Türkiye’de hızla çoğalan genç ve coşkulu nüfusun artık nitelikli, iyi eğitimli, donanımlı, cesaretli ve özgüveninin yüksek oluşu en büyü moral kaynaklarımızın başında geliyor.
Gün geçtikçe bilimde ve teknolojide hızla ilerleyen genç arkadaşlarımızın yeni yeni hünerlerini duyuyor ve gururlanıyorum.
Milli otomobilimiz TOGG’un mühendislik ve tasarım aşamasından tutun, savunma sanayisindeki gelişmelere kadar bütün projelerde adeta bir yıldız gibi parlayan Türk Gençliği, tıpkı atalarımız ve şanlı ecdadı gibi hepimizin göğsünü ve yüreğini kabartıyor.
Bu gelişmeler neticesinde haklarını teslim etmemiz gereken hocalarımıza, Türkiye’deki üniversite sayısının artmasında emeği geçen devlet adamlarına ayrıca teşekkürü borç bilirim.
Türk gençliğinin kanındaki asli cevherden almış olduğu bu inanç ve azimle ‘Yeni Ufuklara Doğru’ hızlı bir şekilde bu çağa Türk mührünü vuracağına inancım sonsuz.
Şairin de dediği gibi ‘Asımın Nesli’ dün Çanakkale’de, Dumlupınar’da nasıl ki üzerine düşeni hakkıyla yaptıysa, bugün de bu çağın ‘Türk Çağı’ olması için elinden gelen ne varsa yapacağına inanıyorum.
Gençliğin bu çalışmaları ve projeleri hayata geçirmesiyle birlikte bilimde, teknolojide, sporda, kültür ve sanattaki başarılarını gölgelemek isteyen kişileri de unutmamak ve milli şuuru her daim uyanık tutmakta bizlerin görevi diye düşünüyorum.
Gençliğimizin teknoloji ve diğer branşlarda eğitimlerini eksiksiz tamamlaması, gençlerimizin öncelikli hakkı ve asli görevidir.
Fakat dün olduğu gibi bugün de bu gençlerin yollarına pusu kuran, yolu dinamitlemeye çalışan bazı kişilerin olduğunu üzülerek görüyorum.
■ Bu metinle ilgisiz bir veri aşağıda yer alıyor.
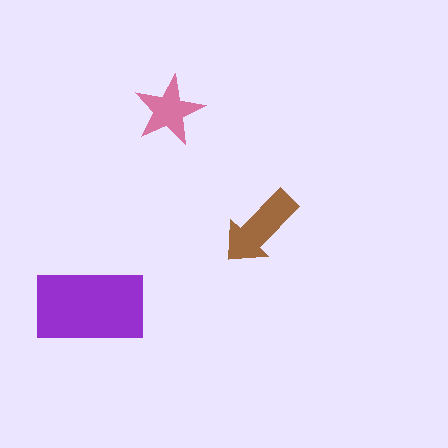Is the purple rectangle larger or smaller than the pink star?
Larger.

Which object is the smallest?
The pink star.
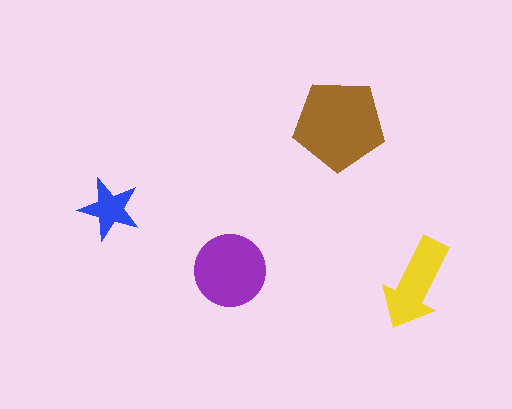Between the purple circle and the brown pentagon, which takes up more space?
The brown pentagon.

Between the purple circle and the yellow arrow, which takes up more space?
The purple circle.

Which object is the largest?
The brown pentagon.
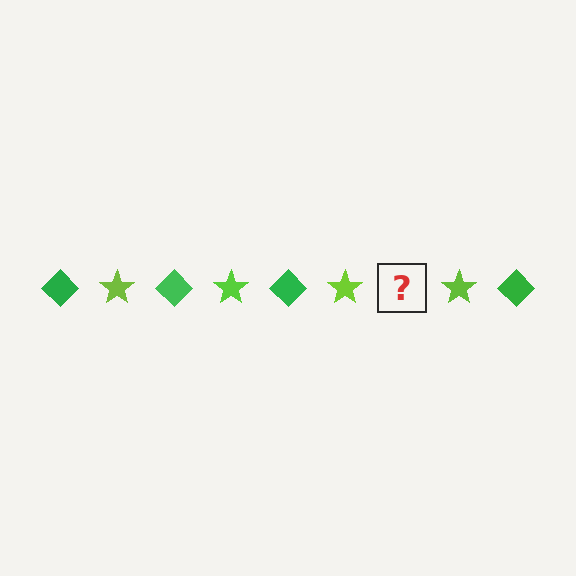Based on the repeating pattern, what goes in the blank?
The blank should be a green diamond.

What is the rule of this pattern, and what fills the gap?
The rule is that the pattern alternates between green diamond and lime star. The gap should be filled with a green diamond.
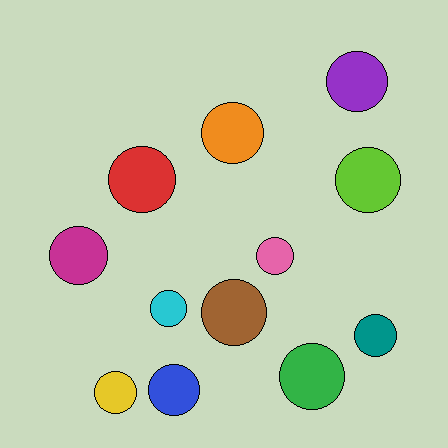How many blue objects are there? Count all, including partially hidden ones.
There is 1 blue object.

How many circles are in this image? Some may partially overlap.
There are 12 circles.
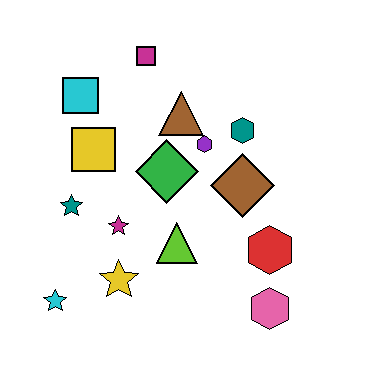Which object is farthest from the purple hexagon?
The cyan star is farthest from the purple hexagon.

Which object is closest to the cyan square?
The yellow square is closest to the cyan square.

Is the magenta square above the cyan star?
Yes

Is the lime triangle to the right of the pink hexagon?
No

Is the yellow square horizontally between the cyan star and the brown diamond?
Yes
Üniversitelerimizde marjinal bazı öğrenci gruplarının, öğrencilik adı altında bir takım bölücü faaliyetler göstererek, gençliğimizin dikkatini dağıtmaya çalışması, onların enerjisini sömürmek istemeleri de dikkatten kaçmıyor. Yine ve özellikle sosyal medya aracılığıyla birtakım dezenformasyonlar yaparak, Türk gençliğini bir çukura, bir umutsuzluğa çekmek istiyorlar.
Muhalefet partileri özellikle ilk defa oy kullanacak 6 milyon gencimizi; X, Y, Z gibi kuşaklara ayırarak (bölüştürerek) gençliği çantada keklik olarak manipüle etmeye çalışıyorlar. Yani demem o ki; gençlerimizin dikkatini dağıtarak, onların eğitimlerine ve gelecekteki başarılı yürüyüşlerine engel olmaya çalışıyorlar.
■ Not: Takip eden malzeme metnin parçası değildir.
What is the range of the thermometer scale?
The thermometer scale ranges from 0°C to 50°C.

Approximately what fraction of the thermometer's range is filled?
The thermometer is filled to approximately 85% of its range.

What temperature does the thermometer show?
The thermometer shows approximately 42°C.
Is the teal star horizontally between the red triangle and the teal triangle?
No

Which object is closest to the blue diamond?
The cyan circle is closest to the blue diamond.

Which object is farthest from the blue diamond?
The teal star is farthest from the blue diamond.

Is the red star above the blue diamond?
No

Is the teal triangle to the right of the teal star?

Ancak unuttukları bir husus var ki, Türk gençliğinin milli şuuru hiç olmadığı kadar diri ve ayaktadır. Bozgunculuk yapmak isteyenler Türk gençliğinin bu şuurlu duruşuna çarpıp, duracaktır. Mustafa Kemal Atatürk’ün; ‘Umudum Gençlik’tedir.’ sözü asla yere düşmeyecektir.
Sözün özü;
Türk gençliğinde her türlü zorluğu yenecek güç, bükülmez bilek ve Kızılelma’ya varmak için olan inancına, amentüye iman etmiş kadar inanıyorum.
İşte bu yüzden, NE MUTLU TÜRK’ÜM DİYENE!